TravelTron: A Simple Quantum Randomness App Postmortem

Demo: traveltron.replit.app 

Github code: https://github.com/shehuphd/traveltron 


Most examples of “quantum randomness” are boring. They usually stop at a coin flip, a dice roll, or a number between 0 and 1. These are technically correct, but conceptually flat. I wanted to explore a slightly more human idea: choosing where to travel next.

The inspiration was the old idea of throwing a dart at a world map and going wherever it lands. That act is appealing because it embraces chance, removes overthinking, and introduces surprise. TravelTron tries to recreate that feeling, but with actual quantum-simulated randomness instead of a classical random number generator.

The result is a small web app that spins a globe, waits for a “measurement,” and then reveals a country, its capital, and its currency.


What TravelTron does

At a high level, TravelTron does four things:

  1. Visually presents uncertainty using a spinning 3D globe
  2. Accepts soft preferences (north/south, hot/cold) without becoming deterministic
  3. Uses quantum simulation to generate randomness
  4. Reveals the outcome only after the “measurement” completes

The globe spins first, and only once the spin finishes does the app commit to a result and reveal it.


Why not a coin flip?

A coin flip collapses to two outcomes. Travel decisions don’t.

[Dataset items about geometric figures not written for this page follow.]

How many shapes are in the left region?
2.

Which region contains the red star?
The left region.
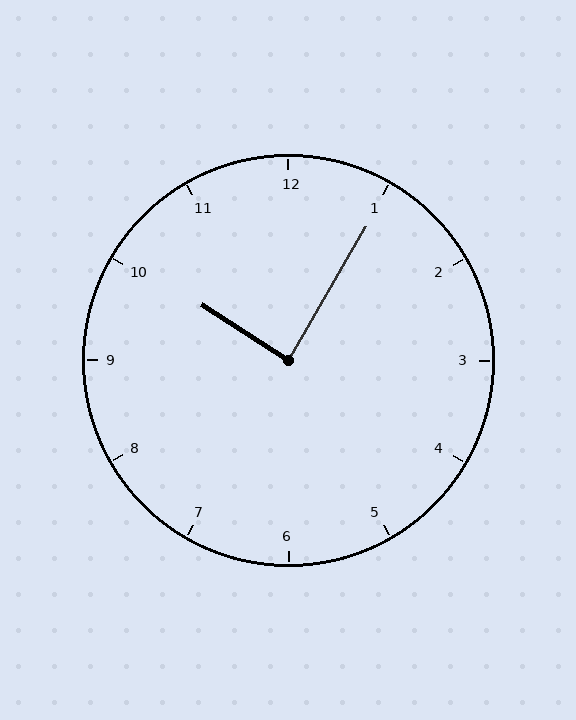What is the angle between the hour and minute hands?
Approximately 88 degrees.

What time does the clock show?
10:05.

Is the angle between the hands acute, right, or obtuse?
It is acute, close to a right angle.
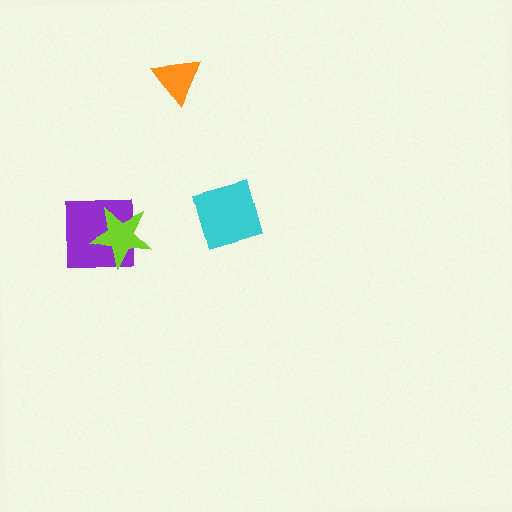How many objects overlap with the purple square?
1 object overlaps with the purple square.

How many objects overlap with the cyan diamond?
0 objects overlap with the cyan diamond.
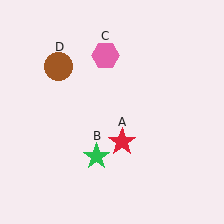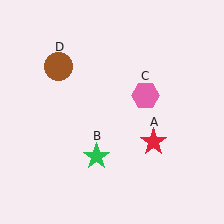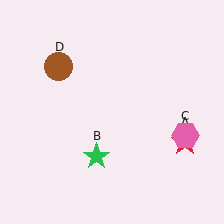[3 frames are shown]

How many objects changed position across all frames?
2 objects changed position: red star (object A), pink hexagon (object C).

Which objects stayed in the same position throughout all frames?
Green star (object B) and brown circle (object D) remained stationary.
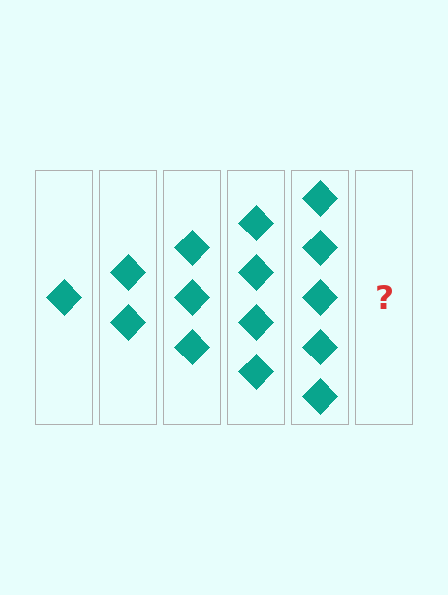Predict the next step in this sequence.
The next step is 6 diamonds.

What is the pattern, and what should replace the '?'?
The pattern is that each step adds one more diamond. The '?' should be 6 diamonds.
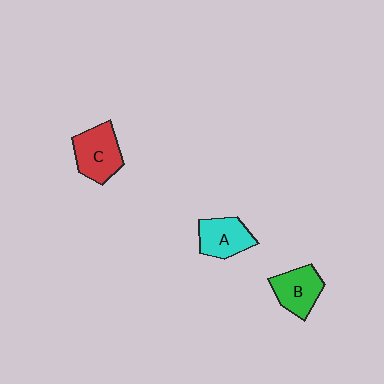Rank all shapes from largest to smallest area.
From largest to smallest: C (red), B (green), A (cyan).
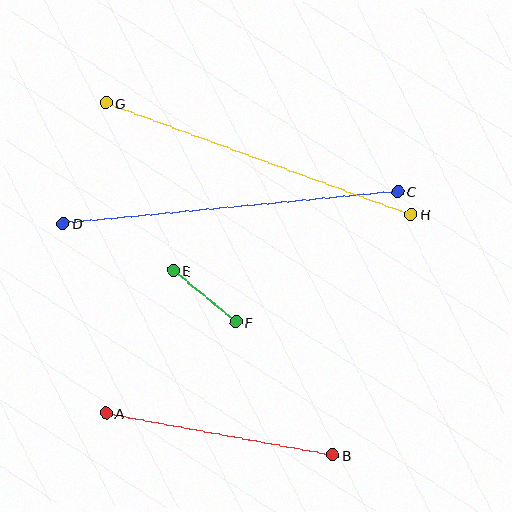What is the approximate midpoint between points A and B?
The midpoint is at approximately (219, 434) pixels.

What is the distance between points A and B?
The distance is approximately 230 pixels.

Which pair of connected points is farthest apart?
Points C and D are farthest apart.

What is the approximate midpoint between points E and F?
The midpoint is at approximately (205, 296) pixels.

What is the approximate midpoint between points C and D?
The midpoint is at approximately (231, 207) pixels.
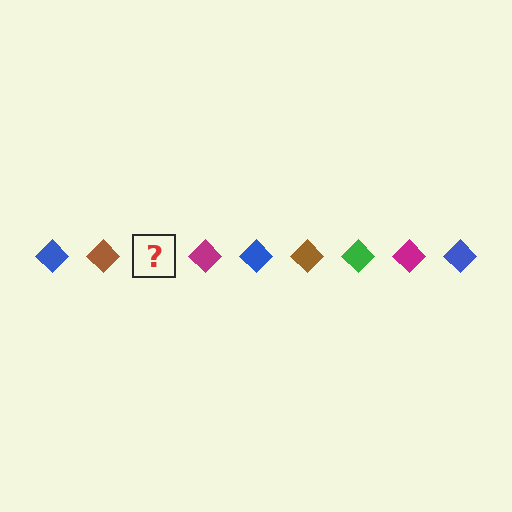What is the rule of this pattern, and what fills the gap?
The rule is that the pattern cycles through blue, brown, green, magenta diamonds. The gap should be filled with a green diamond.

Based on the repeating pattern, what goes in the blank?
The blank should be a green diamond.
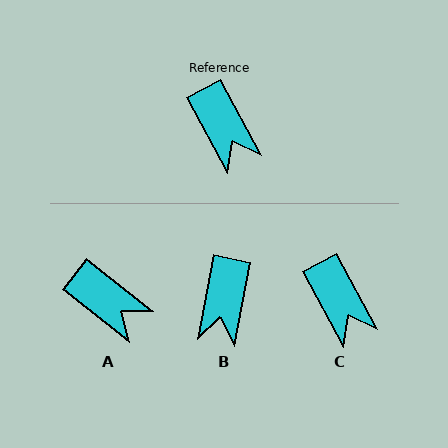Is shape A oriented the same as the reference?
No, it is off by about 23 degrees.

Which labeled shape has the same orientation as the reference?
C.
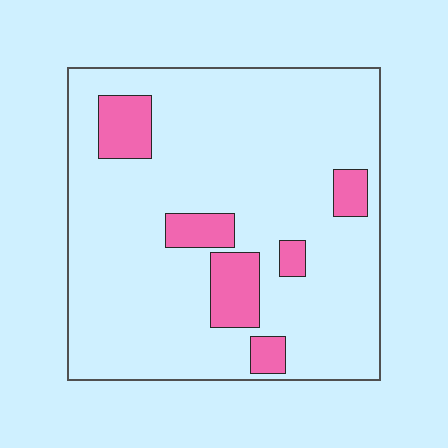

A world map gives you hundreds of possible outcomes, unevenly distributed, with geography, climate, and hemispheres baked in. That makes it a better mental model for probabilistic systems.

Using a globe also helps people intuitively accept bias without determinism. You can “nudge” the system toward warm places or the southern hemisphere, but you never force a specific result.

This mirrors how quantum systems behave: shifting probabilities without necessarily guaranteed outcomes.


The quantum part

The backend uses a quantum computing library in simulation mode. The approach is simple:

  • Multiple qubits are placed into superposition using Hadamard gates
  • A single-shot measurement is taken
  • The resulting bitstring is converted into a floating-point value in the range [0, 1)
  • That value is used to perform weighted sampling over the country list

There is no fallback to Math.random, random.random, or any classical pseudorandom source.


Bias without determinism

The hardest design constraint was allowing preferences without breaking randomness. TravelTron supports four toggles:

  • North
  • South
  • Hot
  • Cold

Opposites cannot be selected at the same time. Selecting North automatically deselects South, and the same applies to Hot and Cold. Internally, these toggles do not filter countries out. They only change weights.

If you select “South,” southern hemisphere countries become more likely, but northern countries are still possible. The same applies to climate.

I chose this approach because filtering would turn the system into a deterministic subset selector. Weighting preserves uncertainty.


The globe

The globe is built with Three.js. The key design choices were:

  • A textured sphere using an equirectangular Earth map
  • A subtle wireframe overlay to keep a “computational” feel
  • A 23.4° axial tilt to mirror Earth’s real orientation
  • A slow idle rotation, with faster rotation during “measurement”

Two poles extend from the globe, cheekily labeled |0⟩ and |1⟩, representing the north and south poles.


Technical constraints and trade-offs

The backend is a small FastAPI app. The frontend is plain HTML, CSS, and JavaScript. The globe is the only visually complex component. This kept the app cheap to run, easy to understand, and easy to modify.

  • No React, Vue, or build system
  • No server-side persistence
  • No tracking or analytics
  • No heavy physics or shaders

Several things broke along the way:

  • SSL certificate issues when generating country data
  • Python environment conflicts with quantum libraries
  • Three.js coordinate mistakes that put the poles in the wrong place
  • Browser caching masking visual changes
  • Replit hosting throwing timeouts during spins

If I extend this, I might add…

  • Real quantum hardware backends
  • Region-based weighting instead of climate heuristics
  • Animated “measurement collapse” effects
  • Saving past spins to show distribution over time

But the core idea already works.


Final thought

If someone walks away from TravelTron understanding that randomness can be biased without being controlled, and that outcomes don’t exist until measurement, then I’ve succeeded.

Bonus points if they actually book a flight.